# Dataset preparation

## Purpose
This notebook was created with the goal to extract the data we require from the
PokeAPI dataset, the completed dataset process is located in the
/data/dataset-assembler.py file. The PokeAPI dataset is an extensive dataset
containing all sorts of information about the Pokemon universe, including all
the Pokemon, their types and abilities, pictures and much more. We will only work
with a small fraction of it.

Additionally, we will also prepare the pictures of all the Digimon we will use
in our dataset.

## Reasoning
The PokeAPI dataset is a gargantuan dataset containing any and all information
one could want about the Pokemon universe. However, for our purposes, most of
that information is irrelevant and superfluous.

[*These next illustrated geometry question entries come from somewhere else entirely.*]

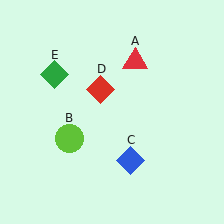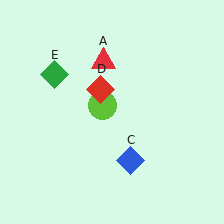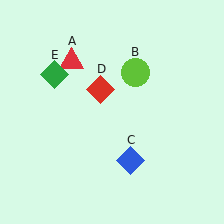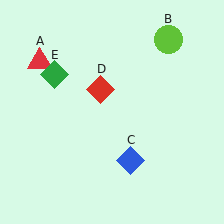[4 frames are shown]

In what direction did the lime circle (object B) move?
The lime circle (object B) moved up and to the right.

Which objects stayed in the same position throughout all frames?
Blue diamond (object C) and red diamond (object D) and green diamond (object E) remained stationary.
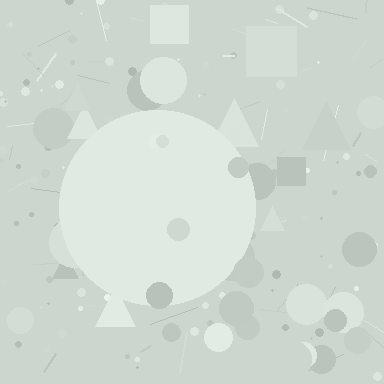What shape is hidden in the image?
A circle is hidden in the image.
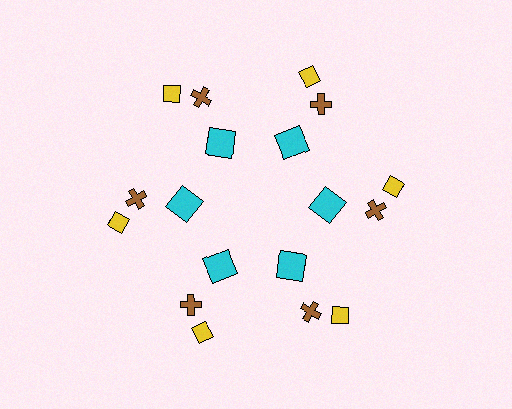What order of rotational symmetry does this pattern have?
This pattern has 6-fold rotational symmetry.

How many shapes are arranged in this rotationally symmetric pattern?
There are 18 shapes, arranged in 6 groups of 3.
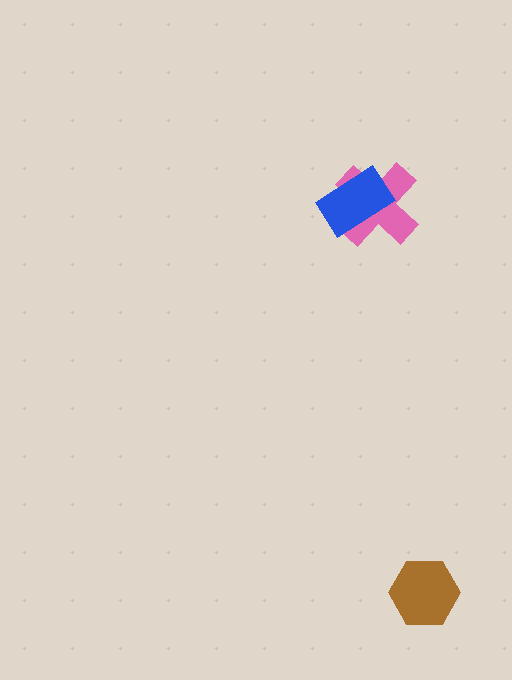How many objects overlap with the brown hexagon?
0 objects overlap with the brown hexagon.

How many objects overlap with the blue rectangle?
1 object overlaps with the blue rectangle.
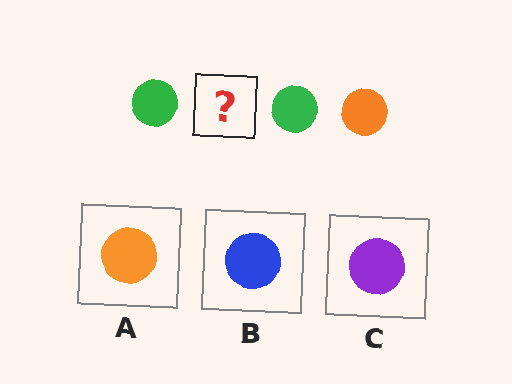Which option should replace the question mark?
Option A.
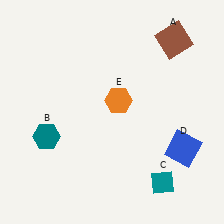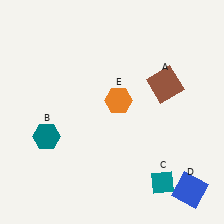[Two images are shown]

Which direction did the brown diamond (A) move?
The brown diamond (A) moved down.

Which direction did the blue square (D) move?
The blue square (D) moved down.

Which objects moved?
The objects that moved are: the brown diamond (A), the blue square (D).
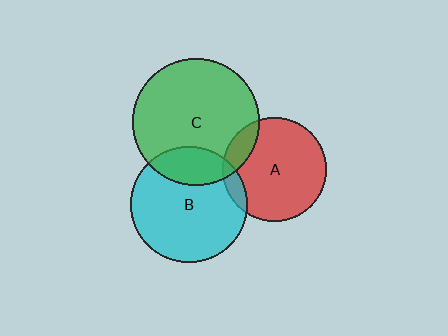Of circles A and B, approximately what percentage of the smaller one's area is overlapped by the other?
Approximately 10%.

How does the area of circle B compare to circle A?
Approximately 1.3 times.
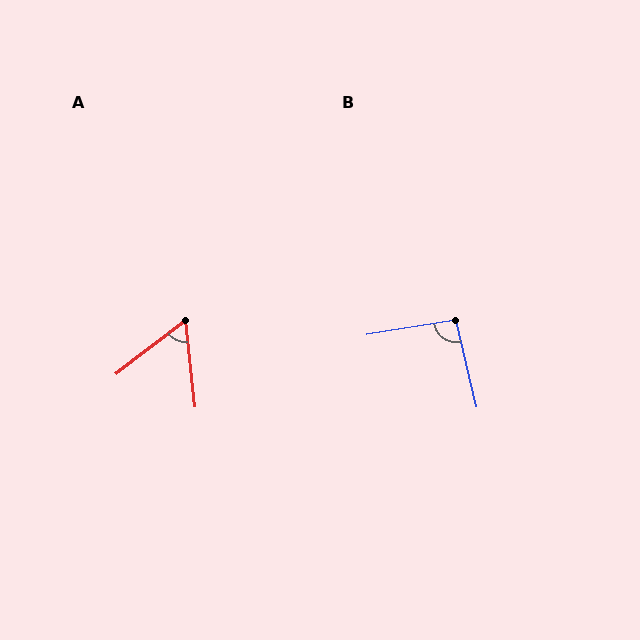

Since our aim is to create a dataset that can classify whether a given image
is a Pokemon or not, as well as to classify the Pokemon type based on the image,
we only really need the Pokemon names, types, images, and a set of non-Pokemon
images to train our model. The rest of this information is irrelevant to our
purpose, as knowing for example, a Pokemon's height or weight does not help us
identify it through an image.

Since the Digimon only serve as negative examples of Pokemon, we only need their
images and none of the additional information about them that is included in the
dataset.

In [24]:
import pandas as pd

import os
import shutil
import re

from data.properties import read_properties

## Data Acquisition

In order for this notebook to work, you must have downloaded all the complete
datasets from the PokeAPI and the Digimon pictures.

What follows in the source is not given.